I am standing so awkwardly over them that I decide to sit down in the chair adjacent to the couch, clutching the purse in my lap. My eyes travel to Wheeler, who is readily examining me, and I feel the slightest jolt. He is always able to cause this reaction inside me and I have long given up trying to understand it. I am afraid he will read into my shaken mood, for he is skilled at doing that, so I choose to smile in response to Gi's question. My hope is they will not pick up the falseness behind it.

"Fine."

There is a sense of discomfort whenever I talk about dating Greg, as I know Wheeler has not fully accepted this yet. Nor will he ever, I think. I try not to let it bother me or our harmony in the group, but it is not always easy. There is this unspoken tension between Wheeler and I. More often than not, we make it work, but sometimes I wonder what it would be like if I were to give in to the feelings I secretly have for him. These are strange, inexplicable emotions that overtake me whenever he is standing a little too close to me or when he looks at me a certain way. Mainly, it frustrates me. A lot. My only defense is to snap back at him, or avoid him for a couple of days, until I feel I am in control again. Then the whole vicious cycle starts all over again as soon as he smiles at me in that way of his.

"You're home early."

It is Wheeler who has spoken up and I notice the sneering curve of his lips. It usually means trouble. "Was Greg afraid he was gonna turn back into a pumpkin?"

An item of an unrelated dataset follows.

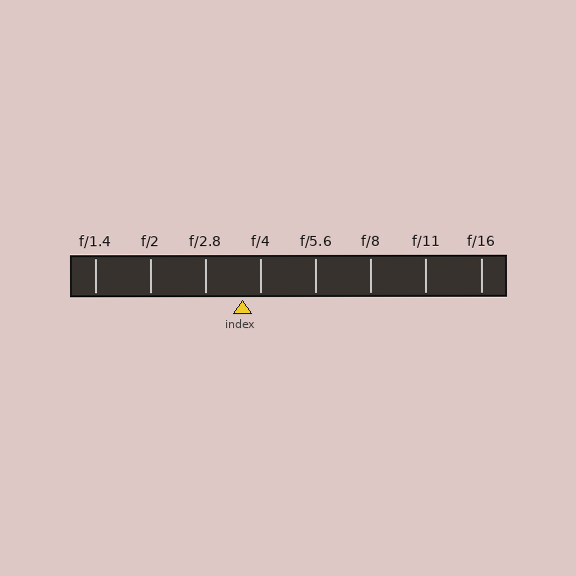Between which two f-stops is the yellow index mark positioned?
The index mark is between f/2.8 and f/4.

The blood flushes to my cheeks and I stand up, as violently as a lightening bolt. I can see Gi's shocked reaction, her mouth set in a small "o". She does not offer a ready comment but I do.

"Oh, grow up, Wheeler!"

I storm out of the room, leaving them both stunned by my bad temper, exacerbated even more tonight by all that has happened. I do not care about what they will have to say about me. I have had just enough of everybody!

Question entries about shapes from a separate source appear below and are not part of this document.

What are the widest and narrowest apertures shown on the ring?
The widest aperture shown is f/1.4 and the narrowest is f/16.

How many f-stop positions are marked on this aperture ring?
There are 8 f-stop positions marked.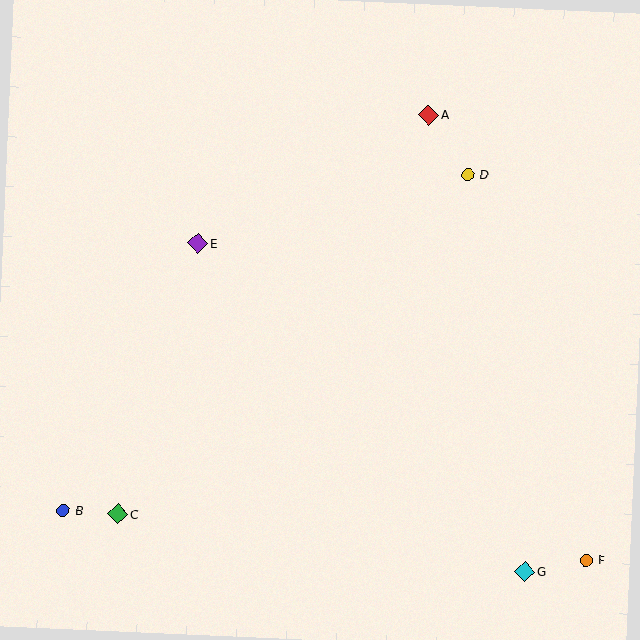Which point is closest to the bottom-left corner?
Point B is closest to the bottom-left corner.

I reach my hut and collapse on my bed fully dressed. Usually, I take great care in getting ready for bed, taking off my makeup, brushing my teeth, but all of a sudden I do not care about these things.

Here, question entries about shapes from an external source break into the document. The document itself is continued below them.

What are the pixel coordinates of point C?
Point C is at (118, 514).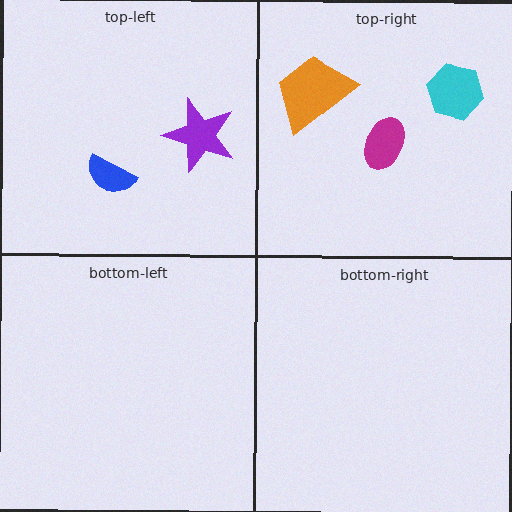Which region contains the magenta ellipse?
The top-right region.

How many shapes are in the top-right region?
3.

That Wheeler! There are times I simply cannot stand him. Must he live to simply infuriate me? I am in this predicament because of him, anyway, and this sends my fury into overdrive. The first time Greg called to ask me out, I remember I was so excited I ran directly to Gi to share the news. But after a few moments, strange feelings of guilt took a hold of me, and I was both happy and sad in the exact same moment. And suddenly, I had to see Wheeler. I badly wanted confirmation from him that it was all right to proceed. Did I want to proceed? As I said earlier, there has always been this ghost-romance between the Yankee and myself, and standing at this crossroads, I grew very confused.

That day, I found him in the Commons Room and as I approached, I discovered he was talking on the phone, to some girl named Christy, nonetheless. The smile on his face was like an arrow to my heart. Apparently, he was having a blast flirting over the telephone with some random girl, and I left unnoticed.

That was it! I vowed to myself that day. It was plain as the sun that Wheeler's main source of entertainment were girls, he liked trying to collect them like playing cards. And I would not be one of them! I needed to distract myself from him, from all the madness that involved him, so I immediately called Greg back to announce I would be delighted to join him for dinner.

I cannot remember ever experiencing such a strange moment in my life. I was bathed in enthusiasm over Greg and heartbreak over Wheeler. I wish I could say that the enthusiasm won out, or that I was experiencing both things in fair parts, but for the rest of the day, I felt utterly heartbroken. It bothered me then, and it makes me angry that it still bothers me now.

Is it my lot in life to feel forever overwhelmed by the strange pull Wheeler exercises over me? Shall I never be truly free of it?